For this reason, we ought to be looking for reasons to submit to people, thinking about how to serve them and do what they want, instead of trying to find excuses to say no. All authority is instituted by God, as Paul writes in Romans 13, but Romans 13 follows from Romans 12, in particular such words as "give preference to one another in honor," and "rejoice with those who rejoice, and weep with those who weep." This is about being in submission to one another. The rejoicing and weeping may not be fully justified, but often we should not go there, just as the Lord often doesn't go there with us.
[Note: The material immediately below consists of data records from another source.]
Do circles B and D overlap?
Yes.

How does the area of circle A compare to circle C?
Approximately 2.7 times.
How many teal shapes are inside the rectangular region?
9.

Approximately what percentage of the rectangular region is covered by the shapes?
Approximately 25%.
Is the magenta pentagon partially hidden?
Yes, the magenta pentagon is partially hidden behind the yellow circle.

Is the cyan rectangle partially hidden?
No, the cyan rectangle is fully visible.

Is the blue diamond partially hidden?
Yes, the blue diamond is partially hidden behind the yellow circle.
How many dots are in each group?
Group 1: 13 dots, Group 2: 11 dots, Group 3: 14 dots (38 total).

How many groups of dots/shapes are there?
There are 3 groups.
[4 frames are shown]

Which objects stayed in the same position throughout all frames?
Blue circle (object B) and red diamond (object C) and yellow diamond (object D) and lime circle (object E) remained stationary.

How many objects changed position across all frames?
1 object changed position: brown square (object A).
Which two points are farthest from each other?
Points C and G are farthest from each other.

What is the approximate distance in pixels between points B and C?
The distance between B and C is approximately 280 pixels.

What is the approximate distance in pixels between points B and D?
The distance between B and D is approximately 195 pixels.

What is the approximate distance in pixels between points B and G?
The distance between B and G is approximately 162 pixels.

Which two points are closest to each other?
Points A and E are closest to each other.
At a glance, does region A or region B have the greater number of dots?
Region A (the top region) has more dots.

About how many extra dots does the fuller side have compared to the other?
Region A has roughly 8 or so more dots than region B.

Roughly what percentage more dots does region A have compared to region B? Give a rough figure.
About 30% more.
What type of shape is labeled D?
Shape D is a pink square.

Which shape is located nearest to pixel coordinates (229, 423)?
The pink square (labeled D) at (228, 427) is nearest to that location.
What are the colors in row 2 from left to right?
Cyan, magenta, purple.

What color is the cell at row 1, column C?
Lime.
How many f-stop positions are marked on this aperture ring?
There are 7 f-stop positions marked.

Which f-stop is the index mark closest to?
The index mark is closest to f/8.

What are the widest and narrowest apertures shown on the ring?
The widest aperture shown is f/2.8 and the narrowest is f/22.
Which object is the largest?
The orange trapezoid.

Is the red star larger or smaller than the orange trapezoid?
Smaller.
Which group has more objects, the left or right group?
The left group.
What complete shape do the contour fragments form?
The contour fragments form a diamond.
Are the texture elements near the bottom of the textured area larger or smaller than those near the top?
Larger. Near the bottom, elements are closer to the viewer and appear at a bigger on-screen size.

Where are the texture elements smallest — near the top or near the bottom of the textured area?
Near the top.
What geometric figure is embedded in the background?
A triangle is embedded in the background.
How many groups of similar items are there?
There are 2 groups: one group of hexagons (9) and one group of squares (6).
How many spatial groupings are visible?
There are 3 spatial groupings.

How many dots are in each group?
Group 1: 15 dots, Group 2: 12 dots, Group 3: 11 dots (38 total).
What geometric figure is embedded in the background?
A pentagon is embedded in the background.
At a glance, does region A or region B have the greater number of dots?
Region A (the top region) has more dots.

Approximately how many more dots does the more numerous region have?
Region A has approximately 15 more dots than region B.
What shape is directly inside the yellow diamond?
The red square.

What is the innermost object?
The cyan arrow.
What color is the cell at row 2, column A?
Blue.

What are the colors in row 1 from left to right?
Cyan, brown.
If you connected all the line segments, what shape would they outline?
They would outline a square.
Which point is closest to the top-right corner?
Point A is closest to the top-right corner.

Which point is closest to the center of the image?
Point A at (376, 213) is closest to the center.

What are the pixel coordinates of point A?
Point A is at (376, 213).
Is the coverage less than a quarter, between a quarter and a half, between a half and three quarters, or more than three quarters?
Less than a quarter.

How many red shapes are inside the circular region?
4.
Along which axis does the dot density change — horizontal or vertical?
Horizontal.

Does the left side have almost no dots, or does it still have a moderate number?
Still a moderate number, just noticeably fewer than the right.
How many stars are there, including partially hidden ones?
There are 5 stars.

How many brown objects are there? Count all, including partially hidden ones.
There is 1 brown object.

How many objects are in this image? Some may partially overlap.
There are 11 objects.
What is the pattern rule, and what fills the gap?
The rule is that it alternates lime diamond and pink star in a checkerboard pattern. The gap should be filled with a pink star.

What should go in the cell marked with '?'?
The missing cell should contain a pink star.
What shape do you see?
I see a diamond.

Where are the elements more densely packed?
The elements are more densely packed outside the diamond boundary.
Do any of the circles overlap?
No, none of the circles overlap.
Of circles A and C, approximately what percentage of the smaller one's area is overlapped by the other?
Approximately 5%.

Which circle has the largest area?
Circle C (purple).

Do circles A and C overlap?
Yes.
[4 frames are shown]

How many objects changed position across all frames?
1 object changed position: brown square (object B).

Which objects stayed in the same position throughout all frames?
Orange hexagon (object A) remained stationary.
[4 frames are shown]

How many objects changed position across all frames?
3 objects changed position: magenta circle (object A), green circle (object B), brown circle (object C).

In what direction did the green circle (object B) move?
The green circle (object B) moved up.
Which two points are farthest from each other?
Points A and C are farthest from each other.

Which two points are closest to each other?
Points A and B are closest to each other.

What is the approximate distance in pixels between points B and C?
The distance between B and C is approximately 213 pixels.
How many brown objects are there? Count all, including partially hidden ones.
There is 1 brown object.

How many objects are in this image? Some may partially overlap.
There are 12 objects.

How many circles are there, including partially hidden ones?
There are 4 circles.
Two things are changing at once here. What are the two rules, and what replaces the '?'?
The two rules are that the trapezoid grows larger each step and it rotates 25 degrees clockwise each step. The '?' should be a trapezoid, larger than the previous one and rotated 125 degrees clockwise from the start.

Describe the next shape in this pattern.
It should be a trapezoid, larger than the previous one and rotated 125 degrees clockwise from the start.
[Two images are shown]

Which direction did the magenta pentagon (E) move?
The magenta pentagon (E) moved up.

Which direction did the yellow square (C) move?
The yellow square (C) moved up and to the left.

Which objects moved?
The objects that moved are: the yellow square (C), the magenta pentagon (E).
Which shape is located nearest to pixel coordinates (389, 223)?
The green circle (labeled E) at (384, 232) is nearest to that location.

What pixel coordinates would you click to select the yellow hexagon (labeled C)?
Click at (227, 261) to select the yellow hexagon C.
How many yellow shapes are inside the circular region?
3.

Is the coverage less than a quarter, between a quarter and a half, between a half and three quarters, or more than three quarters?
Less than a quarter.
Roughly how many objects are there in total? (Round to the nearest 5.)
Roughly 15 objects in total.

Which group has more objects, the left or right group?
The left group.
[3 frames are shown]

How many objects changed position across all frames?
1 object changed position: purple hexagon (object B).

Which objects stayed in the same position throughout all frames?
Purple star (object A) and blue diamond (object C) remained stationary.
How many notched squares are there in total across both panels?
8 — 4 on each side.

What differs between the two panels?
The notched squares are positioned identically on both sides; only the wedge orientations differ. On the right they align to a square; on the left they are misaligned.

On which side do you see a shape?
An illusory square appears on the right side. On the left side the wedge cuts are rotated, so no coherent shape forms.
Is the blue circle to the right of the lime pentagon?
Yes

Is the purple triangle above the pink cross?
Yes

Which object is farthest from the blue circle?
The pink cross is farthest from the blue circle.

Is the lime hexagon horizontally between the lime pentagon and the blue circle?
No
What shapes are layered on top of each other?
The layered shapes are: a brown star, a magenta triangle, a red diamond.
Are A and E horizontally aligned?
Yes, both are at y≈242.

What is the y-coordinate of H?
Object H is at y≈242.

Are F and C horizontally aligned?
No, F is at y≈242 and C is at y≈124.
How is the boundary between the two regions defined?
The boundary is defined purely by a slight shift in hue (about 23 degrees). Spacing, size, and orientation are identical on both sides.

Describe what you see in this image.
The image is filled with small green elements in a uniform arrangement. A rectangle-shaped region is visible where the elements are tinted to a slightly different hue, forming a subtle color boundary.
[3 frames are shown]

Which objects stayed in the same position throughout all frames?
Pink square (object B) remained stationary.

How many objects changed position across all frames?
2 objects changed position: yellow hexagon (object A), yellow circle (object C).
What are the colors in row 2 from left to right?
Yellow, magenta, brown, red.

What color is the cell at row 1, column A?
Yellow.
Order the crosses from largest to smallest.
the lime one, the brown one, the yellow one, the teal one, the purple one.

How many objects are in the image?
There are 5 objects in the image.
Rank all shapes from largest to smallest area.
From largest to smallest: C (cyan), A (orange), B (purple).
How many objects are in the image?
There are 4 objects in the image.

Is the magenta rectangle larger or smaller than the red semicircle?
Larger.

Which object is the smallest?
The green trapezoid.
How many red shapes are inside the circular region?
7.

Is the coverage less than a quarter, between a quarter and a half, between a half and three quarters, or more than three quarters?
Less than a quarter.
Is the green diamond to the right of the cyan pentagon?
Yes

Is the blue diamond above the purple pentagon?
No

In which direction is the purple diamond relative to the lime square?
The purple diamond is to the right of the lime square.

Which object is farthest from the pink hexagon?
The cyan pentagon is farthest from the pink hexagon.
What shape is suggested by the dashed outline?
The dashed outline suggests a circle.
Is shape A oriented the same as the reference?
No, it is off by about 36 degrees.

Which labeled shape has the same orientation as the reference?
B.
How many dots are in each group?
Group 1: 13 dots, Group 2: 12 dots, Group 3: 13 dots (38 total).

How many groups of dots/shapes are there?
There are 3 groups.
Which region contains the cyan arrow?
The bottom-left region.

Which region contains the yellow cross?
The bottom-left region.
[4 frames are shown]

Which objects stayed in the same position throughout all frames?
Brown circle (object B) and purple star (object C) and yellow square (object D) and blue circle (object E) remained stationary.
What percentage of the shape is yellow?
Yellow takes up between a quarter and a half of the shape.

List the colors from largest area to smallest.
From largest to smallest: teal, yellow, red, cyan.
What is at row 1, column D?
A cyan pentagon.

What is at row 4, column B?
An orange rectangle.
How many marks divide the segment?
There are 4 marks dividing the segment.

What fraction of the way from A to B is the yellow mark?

This is good news for us. God doesn't think we have to be right in order to go along with us. Aren't you glad you don't have to be right about everything before God and other people listen to you? God gives grace to the humble, not to the right, which is no doubt why Romans 12 says, leading up to Romans 13, "Do not be wise in your own eyes."

When we're not being wise in our own eyes, it looks like good news for us that God listens to the humble rather than to the right. When that sounds like bad news to us, we must think we are the right. We're being wise in our own eyes.

Once we know that we shouldn't always get what we want, we're ready to say that others shouldn't always get what they want. We need to submit to authority for the Lord's sake; as Peter said to the rulers telling him to shut up, "We must obey God rather than men" (Acts 5:29). If all authority is instituted by God, then no authority can tell us not to obey God - but can we tell them so and pass the laugh test if we ourselves are not really interested in obeying God and everyone else as far as we can?